Matchmaking system - Githubissues

SteveDesmond-ca commented 3 years ago

As a runner, I want to know which other runners are approximately the same speed as me on a given course, so that I can see if they want to run together.

Acceptance criteria:

athlete page contains a "Similar Athletes" link for each course
"Similar Athletes" page for a given athlete and course lists any runner (regardless of gender) who has a fastest and average time within a certain threshold (try 10% to start?)
no contact details are provided in the app, users should be directed (via external announcement) to use the forum for communicating with other runners

adamengst commented 3 years ago

Is it too granular to break it up by course?

SteveDesmond-ca commented 3 years ago

I guess it depends what we're going for: best matches for each course ("I'm going to run [course X] this week, who should I run with?"), vs overall matches based on averaging the differences per course ("who might be a good partner for all my runs?")...those lists might end up pretty different.

adamengst commented 3 years ago

I guess that's the question—would it be that different? Perhaps it's just my data-free blinders, but it feels to me like someone who would be similar to me on the East Hill Rec Way would also probably be similar on Thom B.

From a user experience point of view, it might be too detailed too. @scottpdawson, do you have any thoughts about this idea (which Steve and I discussed on a Thom B. run last weekend)?

scottpdawson commented 3 years ago

I love that you’re thinking about something like this! I would want it on my own athlete page, not a special page. For each course, my “performances” might vary quite a bit, but it’d be cool to know who’s average is close to my average pace on that course. Too prohibitive to calculate that? Overall, at the bottom, would be very cool to have a section that shows similar age-graded times, irrespective of courses. Would that cross age groups? I think it should, ideally, since I might have fun training with someone in a different age group simply because our times are similar. I know that’s how some FLRC people roll — running w/ people in similar pace groups, not necessarily similar age groups.

adamengst commented 3 years ago

Oh yeah, speaking as a 53-year-old, I couldn't care less how old someone is if they're my pace. Though it would be useful to know that information since it will inform the conversation. :-)

I'm not sure age-graded times would be helpful here, since the point of age grading is to level out age and gender. So a 60-year-old woman might have a very similar age grade to me, but she'd be running much more slowly overall.

My main goal here is to use our data to make it clear who are compatible running partners so those who don't know a lot of people can see where they might fit in.

adamengst commented 3 years ago

I've been longing for this a little more lately as I run across people who I should be inviting for weekend runs, for instance, but who I don't know well and tend to forget each time.

SteveDesmond-ca commented 3 years ago

I just dark launched this, your list is available at https://challenge.fingerlakesrunners.org/Athlete/Similar/6728 and you can view anyone else's by going to their athlete info page and changing Index to Similar in the URL (e.g. https://challenge.fingerlakesrunners.org/Athlete/Index/115406 becomes https://challenge.fingerlakesrunners.org/Athlete/Similar/115406 for mine)

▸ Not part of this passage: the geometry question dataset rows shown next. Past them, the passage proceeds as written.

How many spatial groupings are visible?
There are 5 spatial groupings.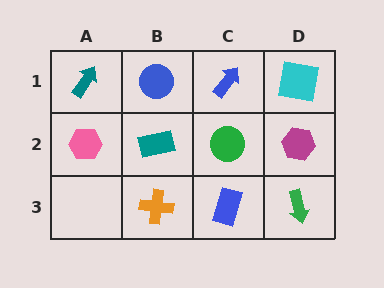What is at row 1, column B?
A blue circle.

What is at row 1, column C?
A blue arrow.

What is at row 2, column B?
A teal rectangle.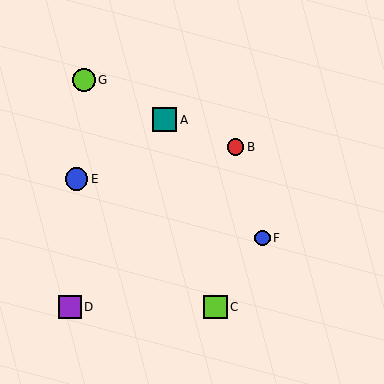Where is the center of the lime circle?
The center of the lime circle is at (84, 80).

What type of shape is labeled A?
Shape A is a teal square.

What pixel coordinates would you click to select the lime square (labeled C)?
Click at (215, 307) to select the lime square C.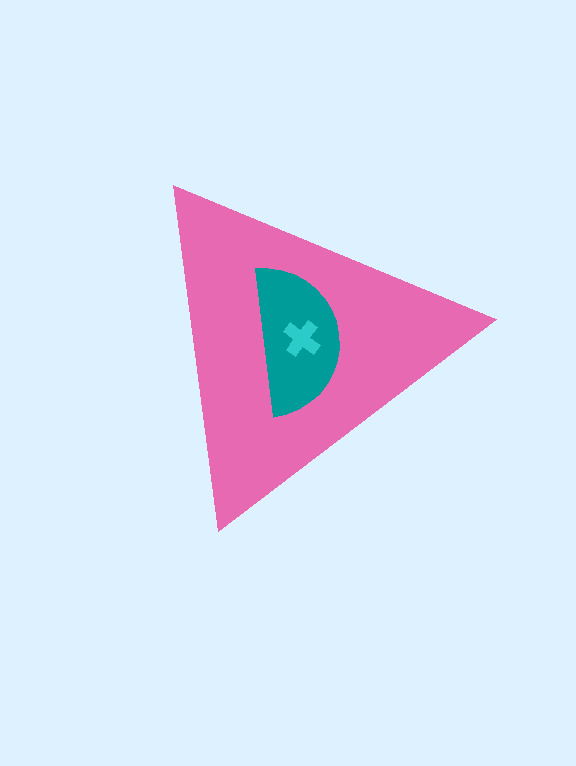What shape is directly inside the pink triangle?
The teal semicircle.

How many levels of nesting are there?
3.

scottpdawson commented 3 years ago

Wow! This is really fascinating. Great job, Steve!

adamengst commented 3 years ago

Looks cool, indeed! What does it mean when it says "no data" for average pace"?

And does the confidence go up more with the number of courses run than anything else?

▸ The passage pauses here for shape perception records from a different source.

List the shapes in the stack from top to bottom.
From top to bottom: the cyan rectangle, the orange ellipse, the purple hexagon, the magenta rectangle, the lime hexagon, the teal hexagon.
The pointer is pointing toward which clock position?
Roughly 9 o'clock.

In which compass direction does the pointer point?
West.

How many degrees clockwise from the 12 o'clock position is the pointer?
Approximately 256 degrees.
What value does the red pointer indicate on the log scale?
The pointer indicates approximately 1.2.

I think this should default to sorting by similarity, not confidence, since it's immediately weird to get a confidently wrong result at the top. :-)

But when I sort that way, the data looks pretty good. More when I have time to look in detail.

SteveDesmond-ca commented 3 years ago

(no data) means there are no courses in common that you both have run enough times to get a "best average" result
"confidence" is essentially the percentage of courses (where "fastest" and "best average" are tracked separately, for a potential maximum of 20) that you have in common...would "overlap" be a better term for this?
the rank (and default sort) is a combination of unweighted (raw "similarity") and weighted ("similarity" times "confidence") so that if someone has run one course once and finishes with a very similar time as you, they don't show up at the very top of the list, as is the case on mine...right now the ranking ratio is 2:1 unweighted:weighted, but my guess is 3:1 or 4:1 is probably better -- I'll take some screenshots of the various combinations for each of us and we can figure out where the sweet spot is

adamengst commented 3 years ago

@scottpdawson, there have been some background updates so take a look now. Overall, this is looking really good, and when I spin through different people, I get the results that I more or less expect. A few responses:

Let's change Confidence to Overlap. I think that clarifies that it's running the same courses better.
Let's try some light shading based on how much faster or slower someone is, as you suggested, Steve.
What do you think about using the term "Pace Partners" for links to it? There's also "Pace Pals" but that implies more, I think.
How should it be linked in? Probably from the Athlete Page, perhaps just with a button?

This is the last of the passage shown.